A Few Questions to Check Your Timing
If you’re in the midst of this dilemma—unsure whether to wait or act—here are a few coaching questions to help you reflect:
• What am I afraid might happen if I act now?
• What might I miss if I wait?
• What’s the cost of inaction—for me, for others, for the outcome?
• Is the situation evolving, or am I simply circling it?
• What would “giving time with intention” look like here?
These questions aren’t meant to produce immediate answers. They’re meant to slow the mind down and surface the why beneath your choice of action or inaction.
The Bottom Line
In a world obsessed with productivity, waiting can feel like failure. Too many executives have been conditioned to a kind of “first in, first out” management style, where they deal with the issues directly in front of them without much discernment about the criticality of a given topic. I chalk some of this up to the omnipresence of corporate communications now - email, text, Slack, Teams, and other communications channels that seem to demand immediate, 24/7 attention and response. But often, the most courageous thing you can do is to wait a bit.
The trick is to know whether your waiting is purposeful or protective. Whether it’s giving a situation room to breathe, or keeping you stuck in a loop of avoidance. And that’s where reflection, and often a coach or trusted advisor, can help.
Because wasting time and giving time may look the same from the outside. But on the inside, they feel very different.

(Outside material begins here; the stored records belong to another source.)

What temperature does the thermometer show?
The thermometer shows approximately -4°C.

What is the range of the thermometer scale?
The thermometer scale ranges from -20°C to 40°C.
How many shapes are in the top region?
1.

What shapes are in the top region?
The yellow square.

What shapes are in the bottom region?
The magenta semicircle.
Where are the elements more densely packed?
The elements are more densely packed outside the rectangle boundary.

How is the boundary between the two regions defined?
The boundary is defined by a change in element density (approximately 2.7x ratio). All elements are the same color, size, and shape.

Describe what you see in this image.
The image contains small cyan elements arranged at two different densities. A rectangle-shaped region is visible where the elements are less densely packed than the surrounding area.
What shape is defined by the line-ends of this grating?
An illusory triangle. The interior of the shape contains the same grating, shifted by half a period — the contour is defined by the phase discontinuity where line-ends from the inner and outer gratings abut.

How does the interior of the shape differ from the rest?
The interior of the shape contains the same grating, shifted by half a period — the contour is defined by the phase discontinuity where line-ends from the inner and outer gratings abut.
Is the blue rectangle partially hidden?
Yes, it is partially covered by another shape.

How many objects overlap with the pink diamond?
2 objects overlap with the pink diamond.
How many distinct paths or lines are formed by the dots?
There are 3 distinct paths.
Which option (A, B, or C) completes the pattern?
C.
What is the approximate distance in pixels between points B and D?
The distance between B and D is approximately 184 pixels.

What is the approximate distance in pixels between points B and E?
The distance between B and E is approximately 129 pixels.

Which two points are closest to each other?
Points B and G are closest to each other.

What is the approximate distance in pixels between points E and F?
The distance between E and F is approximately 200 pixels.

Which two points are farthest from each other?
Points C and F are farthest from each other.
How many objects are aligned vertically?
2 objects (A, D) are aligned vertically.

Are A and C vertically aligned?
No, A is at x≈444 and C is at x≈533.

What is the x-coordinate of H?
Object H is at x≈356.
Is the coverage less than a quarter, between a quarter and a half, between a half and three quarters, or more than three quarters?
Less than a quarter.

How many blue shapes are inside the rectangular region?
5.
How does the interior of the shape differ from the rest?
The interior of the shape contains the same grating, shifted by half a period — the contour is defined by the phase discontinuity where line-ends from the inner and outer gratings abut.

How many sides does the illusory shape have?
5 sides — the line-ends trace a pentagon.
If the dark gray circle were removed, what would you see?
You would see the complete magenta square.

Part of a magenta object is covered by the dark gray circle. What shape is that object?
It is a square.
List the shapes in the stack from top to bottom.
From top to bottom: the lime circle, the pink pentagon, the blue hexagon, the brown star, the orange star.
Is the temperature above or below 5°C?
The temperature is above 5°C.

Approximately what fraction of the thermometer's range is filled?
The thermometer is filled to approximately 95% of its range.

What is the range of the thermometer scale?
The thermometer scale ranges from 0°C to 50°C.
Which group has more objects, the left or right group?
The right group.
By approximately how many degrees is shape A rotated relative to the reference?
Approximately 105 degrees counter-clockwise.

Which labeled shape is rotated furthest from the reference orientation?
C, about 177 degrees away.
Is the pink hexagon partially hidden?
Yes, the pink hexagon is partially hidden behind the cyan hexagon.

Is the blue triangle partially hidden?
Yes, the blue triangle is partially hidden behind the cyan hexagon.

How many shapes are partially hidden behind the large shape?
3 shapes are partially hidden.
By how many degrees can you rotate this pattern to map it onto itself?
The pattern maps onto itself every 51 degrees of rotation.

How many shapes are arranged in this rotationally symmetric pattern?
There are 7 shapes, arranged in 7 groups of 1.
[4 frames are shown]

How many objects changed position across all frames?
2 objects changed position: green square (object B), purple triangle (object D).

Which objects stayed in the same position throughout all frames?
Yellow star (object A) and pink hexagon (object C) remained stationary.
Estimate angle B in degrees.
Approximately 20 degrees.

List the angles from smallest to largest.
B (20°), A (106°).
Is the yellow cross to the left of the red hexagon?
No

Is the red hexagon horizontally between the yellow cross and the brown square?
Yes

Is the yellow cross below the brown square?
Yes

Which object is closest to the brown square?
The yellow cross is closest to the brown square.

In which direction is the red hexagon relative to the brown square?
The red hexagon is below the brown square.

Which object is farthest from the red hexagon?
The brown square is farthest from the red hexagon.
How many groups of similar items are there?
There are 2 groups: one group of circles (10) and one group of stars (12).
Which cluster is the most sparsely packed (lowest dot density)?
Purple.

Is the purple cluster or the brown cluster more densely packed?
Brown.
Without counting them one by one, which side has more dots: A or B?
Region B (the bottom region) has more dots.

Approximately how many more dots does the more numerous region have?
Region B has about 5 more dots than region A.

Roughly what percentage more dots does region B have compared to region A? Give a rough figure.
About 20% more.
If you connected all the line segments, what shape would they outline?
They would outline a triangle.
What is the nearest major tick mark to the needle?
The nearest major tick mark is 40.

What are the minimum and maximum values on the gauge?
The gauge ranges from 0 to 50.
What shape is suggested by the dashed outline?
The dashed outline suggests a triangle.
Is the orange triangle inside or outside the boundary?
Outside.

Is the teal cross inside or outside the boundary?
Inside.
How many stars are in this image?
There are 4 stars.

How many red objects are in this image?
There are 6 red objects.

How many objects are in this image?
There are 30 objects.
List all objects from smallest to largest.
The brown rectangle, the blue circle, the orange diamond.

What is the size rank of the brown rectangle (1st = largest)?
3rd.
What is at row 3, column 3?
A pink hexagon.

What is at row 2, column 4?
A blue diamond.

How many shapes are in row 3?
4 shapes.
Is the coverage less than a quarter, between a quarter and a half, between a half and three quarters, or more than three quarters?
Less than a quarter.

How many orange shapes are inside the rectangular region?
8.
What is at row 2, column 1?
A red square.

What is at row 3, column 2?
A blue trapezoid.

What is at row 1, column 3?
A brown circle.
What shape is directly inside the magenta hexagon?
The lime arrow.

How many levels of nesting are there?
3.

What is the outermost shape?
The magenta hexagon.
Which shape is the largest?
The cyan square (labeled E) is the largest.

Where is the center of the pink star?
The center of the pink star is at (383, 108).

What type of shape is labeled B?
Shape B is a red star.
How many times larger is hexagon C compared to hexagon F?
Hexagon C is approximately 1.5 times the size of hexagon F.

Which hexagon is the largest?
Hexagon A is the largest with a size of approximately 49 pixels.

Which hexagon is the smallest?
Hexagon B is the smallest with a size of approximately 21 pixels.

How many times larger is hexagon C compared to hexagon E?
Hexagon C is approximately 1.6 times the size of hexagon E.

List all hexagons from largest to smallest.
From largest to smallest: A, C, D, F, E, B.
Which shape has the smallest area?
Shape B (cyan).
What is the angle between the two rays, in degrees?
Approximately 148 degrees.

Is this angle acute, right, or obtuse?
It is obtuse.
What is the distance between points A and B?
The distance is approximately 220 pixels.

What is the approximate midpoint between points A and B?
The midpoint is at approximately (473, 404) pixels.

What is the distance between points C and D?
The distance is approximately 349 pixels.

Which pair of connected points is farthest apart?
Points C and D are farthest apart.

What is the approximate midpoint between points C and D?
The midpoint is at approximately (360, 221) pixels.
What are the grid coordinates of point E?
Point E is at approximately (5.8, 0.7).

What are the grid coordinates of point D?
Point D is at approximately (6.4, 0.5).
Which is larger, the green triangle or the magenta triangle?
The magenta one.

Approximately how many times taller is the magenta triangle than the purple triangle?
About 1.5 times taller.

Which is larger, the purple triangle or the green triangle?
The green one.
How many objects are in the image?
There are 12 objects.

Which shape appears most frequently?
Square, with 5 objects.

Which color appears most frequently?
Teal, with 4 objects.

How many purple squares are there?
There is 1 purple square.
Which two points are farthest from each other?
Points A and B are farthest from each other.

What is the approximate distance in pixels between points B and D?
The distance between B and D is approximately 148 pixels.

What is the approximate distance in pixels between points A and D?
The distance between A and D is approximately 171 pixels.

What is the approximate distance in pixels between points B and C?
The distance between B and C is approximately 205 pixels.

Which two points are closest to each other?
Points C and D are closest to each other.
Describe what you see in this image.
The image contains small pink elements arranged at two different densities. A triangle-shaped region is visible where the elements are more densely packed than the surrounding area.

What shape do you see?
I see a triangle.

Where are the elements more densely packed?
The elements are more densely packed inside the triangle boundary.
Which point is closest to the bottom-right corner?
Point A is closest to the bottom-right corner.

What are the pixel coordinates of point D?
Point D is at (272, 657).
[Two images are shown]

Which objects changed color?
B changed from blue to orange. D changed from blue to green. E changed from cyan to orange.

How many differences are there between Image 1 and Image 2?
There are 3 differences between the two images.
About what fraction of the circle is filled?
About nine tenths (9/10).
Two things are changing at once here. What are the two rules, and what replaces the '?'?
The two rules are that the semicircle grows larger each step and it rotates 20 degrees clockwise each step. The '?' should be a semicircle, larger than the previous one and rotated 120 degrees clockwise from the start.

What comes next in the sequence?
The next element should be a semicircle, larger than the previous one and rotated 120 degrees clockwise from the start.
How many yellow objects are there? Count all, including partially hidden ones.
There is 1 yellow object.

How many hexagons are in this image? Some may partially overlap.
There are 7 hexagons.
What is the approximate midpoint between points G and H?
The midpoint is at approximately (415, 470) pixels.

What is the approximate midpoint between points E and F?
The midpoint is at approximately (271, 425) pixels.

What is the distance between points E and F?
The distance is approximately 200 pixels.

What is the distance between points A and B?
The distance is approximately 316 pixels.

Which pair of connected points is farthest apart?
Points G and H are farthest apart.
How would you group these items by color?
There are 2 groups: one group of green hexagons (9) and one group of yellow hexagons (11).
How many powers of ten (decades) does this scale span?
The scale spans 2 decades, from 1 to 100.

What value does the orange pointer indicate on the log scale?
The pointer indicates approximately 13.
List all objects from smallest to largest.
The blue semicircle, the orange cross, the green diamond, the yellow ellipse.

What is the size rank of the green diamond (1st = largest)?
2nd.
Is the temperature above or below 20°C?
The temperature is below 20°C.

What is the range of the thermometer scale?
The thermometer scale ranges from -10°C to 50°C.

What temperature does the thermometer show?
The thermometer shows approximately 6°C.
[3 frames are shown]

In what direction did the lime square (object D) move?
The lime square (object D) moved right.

Question for you: how do you tell the difference between your strategic waiting and procrastination?
This is a great topic Josh. I liked the different angles you brought up and using terms like “strategic waiting or inaction” and comparing that to simple procrastination versus truly taking action…. Good things to think about and good questions to ask myself…! Thanks!
“active patience” - I love it. Sometimes you need to let situations play out to see how one’s direct reports deal with ambiguity or take charge of an issue. Some situations are high-high on the importance/urgent matrix but most are not. I will endeavor to look for opportunities to practice “active patience” at work and at home.